Title Topics: Let’s Talk about Property Taxes

Posted by Amrock

title-topics-logo-%282%29When refinancing or purchasing a new home, one of the items
that a title company researches are the property taxes.  Although every homeowner pays property taxes
across the county, determining your specific property taxes has many variables.  These variables coincide with different
aspects of your home’s location and your home’s assessed value.   Depending on the taxing authority, your
taxes could be determined by the city, county, school district or by all three.
When you pay property tax each year, you’re paying for necessities that are
provided by the city, such as police and fire department services, garbage
pickup and snow removal.

How are my property
taxes determined?
The amount of your property taxes is determined by the
assessed value of your home.   When the market
is healthy, home value increases and taxes do as well.
When are my property
taxes due?
Depending on your taxing authority, your property taxes
might be due annually, semi-annually or tri-annually.  To find out, contact your taxing authority.
What happens if I
forget to make a payment?
Just like many other collectors, there will be a monetary
tax penalty for missed payments.  Depending
on how many payments are missed or how long the taxes are delinquent, you could
end up with a tax lien on your property.
Tax liens are imposed on property by law to secure payment of taxes. A
tax lien may be imposed for delinquent taxes owed on a property, or as a result
of failure to pay other taxes as well. While personal debt follows you wherever
you go, tax liens on real estate stay with the real estate. The property owner
becomes responsible for payment even if the tax delinquency was incurred by a
prior owner. Tax liens can by paid in a variety of methods, even through an
escrow account. Though procedures vary from state to state, there are usually
several notices in addition to a fairly lengthy period of time before the
property is seized and sold at a tax lien sale.
Does my lender pay my
taxes?
Typically, you will pay property taxes into an escrow
account (unless you request an escrow waiver) and your lender will forward the
payment to your local taxing authority when it comes due.
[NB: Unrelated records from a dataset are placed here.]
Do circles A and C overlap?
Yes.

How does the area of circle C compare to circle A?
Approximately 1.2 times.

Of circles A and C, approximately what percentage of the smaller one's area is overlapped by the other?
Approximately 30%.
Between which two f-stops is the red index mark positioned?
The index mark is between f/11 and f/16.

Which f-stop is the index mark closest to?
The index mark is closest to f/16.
Property taxes and
the interest you pay on your mortgage are usually tax-deductible.
During a refinance,
will the prior lender or the new lender pay my taxes?
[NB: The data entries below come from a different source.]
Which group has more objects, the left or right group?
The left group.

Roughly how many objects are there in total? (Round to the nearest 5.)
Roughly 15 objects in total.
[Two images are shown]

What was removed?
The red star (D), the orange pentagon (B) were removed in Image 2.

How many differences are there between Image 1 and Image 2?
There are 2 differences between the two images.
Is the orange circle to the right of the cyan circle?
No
This question is commonly asked by clients when they are in
process of refinancing.  The answer is
that it depends, but we’ll break it down and explain it as simple as
possible:  If the prior lender already
sent out the escrow payment for taxes due but the payment is outstanding with
the taxing authority, the new lender might still collect for taxes at
closing.  Consequently, when the prior
lender’s payment is applied, the new lender will refund the client or reserve
it in the escrow.
As a national title
agency, how does Title Source determine each homeowner’s taxes in thousands of
different cities?
Title Source is the largest independent provider of title
insurance, property valuations, and settlement services in the nation.  We have the necessary resources and an
in-house database that provides us the taxing authorities’ information for
different states, cities, and counties.  Once
we receive the property’s Parcel ID in a title order, we call the taxing authority
to verify the property taxes.
What is a Parcel ID
number?
Each property has a unique identification number called a
Parcel ID and it is a numbering system that the taxing authority uses to keep
track of properties and the corresponding taxes.  The Parcel ID number identifies the property’s
municipality, section or township range, the subdivision code, the block and
lot numbers.   A parcel ID number can also be known as the
property identification number (PIN), Assessor’s parcel number (APN), or
Assessor’s identification number (AIN).  The
Parcel ID number can be found on the property tax bill and usually in the legal
description of the subject property.